Magazine Journal intime

Où il est question d’une colère, de crottin et d’un ciel superbe!

Par Vivresansargent

Lundi 23 du mois de Janvier de l’année 2012 :
La colère m’habite (je f’rais bien un jeu de mots mais je tiens à rester tout public) ! Et pourquoi donc suis-je en colère te demandes-tu (si t’es normalement constitué!) ? Dans mon dernier article (que tu as relu cinq fois en te disant à chaque fois : « mais comment fait-il ?) j’ai évoqué le cas de la brebis 42. Comme tu as une mémoire de poisson rouge, je te remets au parfum, copain ! Depuis samedi cette brebis ne peux plus se relever. Suite à un problème au niveau de ce que tu n’a pas, le cerveau, elle a perdu son sens de l’équilibre et reste planté au sol comme les avions de chez Air France, chaque année, pendant les fêtes. C’est triste et pathétique. On l’aide à se relever mais il n’y a rien à faire, elle ne tient pas debout.

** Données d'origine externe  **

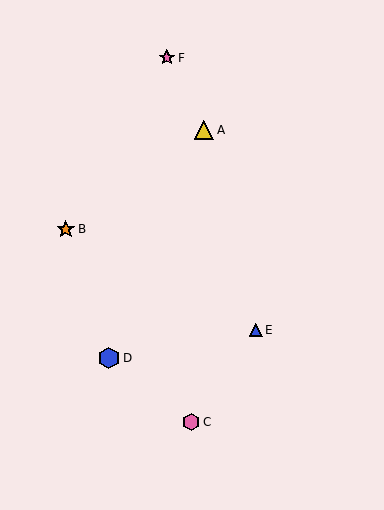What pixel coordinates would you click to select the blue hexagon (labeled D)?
Click at (109, 358) to select the blue hexagon D.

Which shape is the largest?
The blue hexagon (labeled D) is the largest.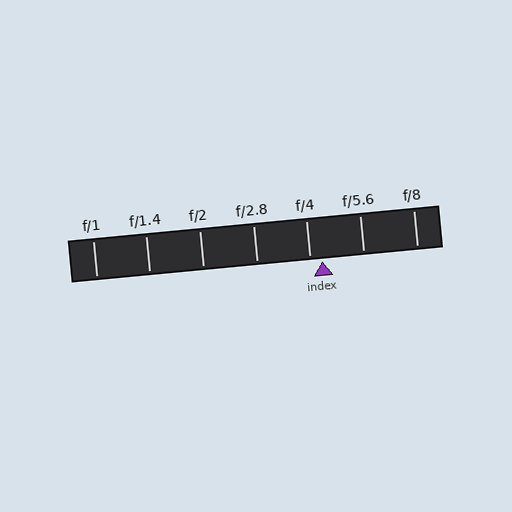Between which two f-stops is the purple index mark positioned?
The index mark is between f/4 and f/5.6.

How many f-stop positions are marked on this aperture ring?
There are 7 f-stop positions marked.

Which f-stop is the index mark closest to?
The index mark is closest to f/4.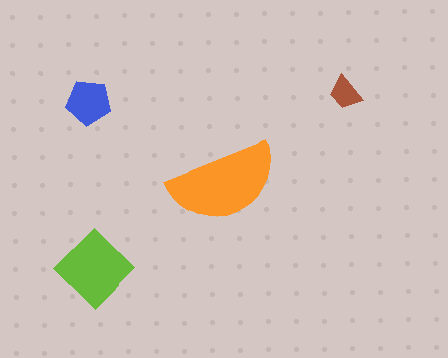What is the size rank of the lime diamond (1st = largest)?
2nd.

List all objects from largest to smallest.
The orange semicircle, the lime diamond, the blue pentagon, the brown trapezoid.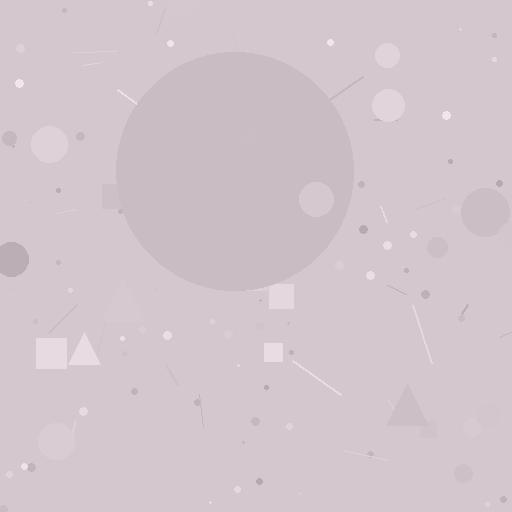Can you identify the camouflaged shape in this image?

Ce matin, avec Jean-Yves, on a pu que constater l’étendue du smilblick. Elle a dû rester toute la nuit à la même place. Les traces laissées par ses pattes sur le sol et surtout, sa laine souillée de ses excréments, ne laissaient pas de place au doute. Je ne comprends pas. Pourquoi Jean-Yves ne fait-il rien ? Je lui demande le programme pour les jours à venir. Il me répond qu’il n’y a rien à faire. Il n’y a rien à faire !!! On va la laisser là, à crever dans sa merde. On va la laisser mourir de soif et de faim en constatant chaque matin qu’elle est un peu plus près de la mort que la veille ! Et le véto, peux pas venir le véto ! Non, trop cher qu’il me répond le Jean-Yves. Je lui dis qu’alors, on doit la tuer nous même ! Il me dit que « si je veux, je peux la tuer » ! Je lui réponds que non, je ne veux pas « spécialement » la tuer cette brebis. Je lui réponds qu’on ne peux pas rester comme ça sans rien faire ! Et là, tranquille, il me dit que je peux la tuer, écoute bien ça, à coup de masse !!!
Mais c’est toi qui es à la masse hey, Jean-Yves ! Tu m’a pris pour un tueur de brebis ! Bon d’accord, des fois je fais le malin, je roule des mécaniques et parfois même j’ouvre ma grande bouche, mais de là à choper la masse et à masser c’te p’auve bête, y’a un monde !
Donc la brebis, pendant que j’écris ces lignes, continue son agonie, car le vétérinaire, c’est trop cher, super ! Voilà donc pourquoi je suis en colère !

Mardi 24 Janvier :
La période actuelle, dans les fermes où grandissent des chèvres ou des brebis, est une période intense, une période forte, une période clef. A chaque jour son événement heureux. Une brebis a mis bas dans la nuit et a donné deux petits, une autre un et une autre trois. Ça bêle (et Sébastien) dans tous les coins.
C’est beau la vie qui débarque sans crier gare. Nous donnions à manger aux brebis avec Marie (une nouvelle WWOOFeuse) lorsque tout à coup, la brebis devant nous, largue une masse blanche et gluante à nos pied, ou presque. C’est une mise bas. Ce truc blanc et visqueux qui dégouline n’est autre qu’un petit agneau tout petit et tout mignon. La mère mange les restes du placenta. Chacun son trip ! Ce repas pris sur le dos du petiot constitue le premier contact de la mère avec son petit. Ce moment est cruciale. Quelques mères abandonnent leurs petits à ce moment là. Si la maman ne gloutonne pas ce truc immonde, ça craint. En ce qui concerne la brebis 26 (qui se porte nettement mieux que le brebis 42…), elle gloutonne, elle lèche, elle nettoie son petit. Tout va bien. Il commence même à se lever sur ses frêles pattes et cherche les mamelles de sa  m’man. Bienvenu Lulu !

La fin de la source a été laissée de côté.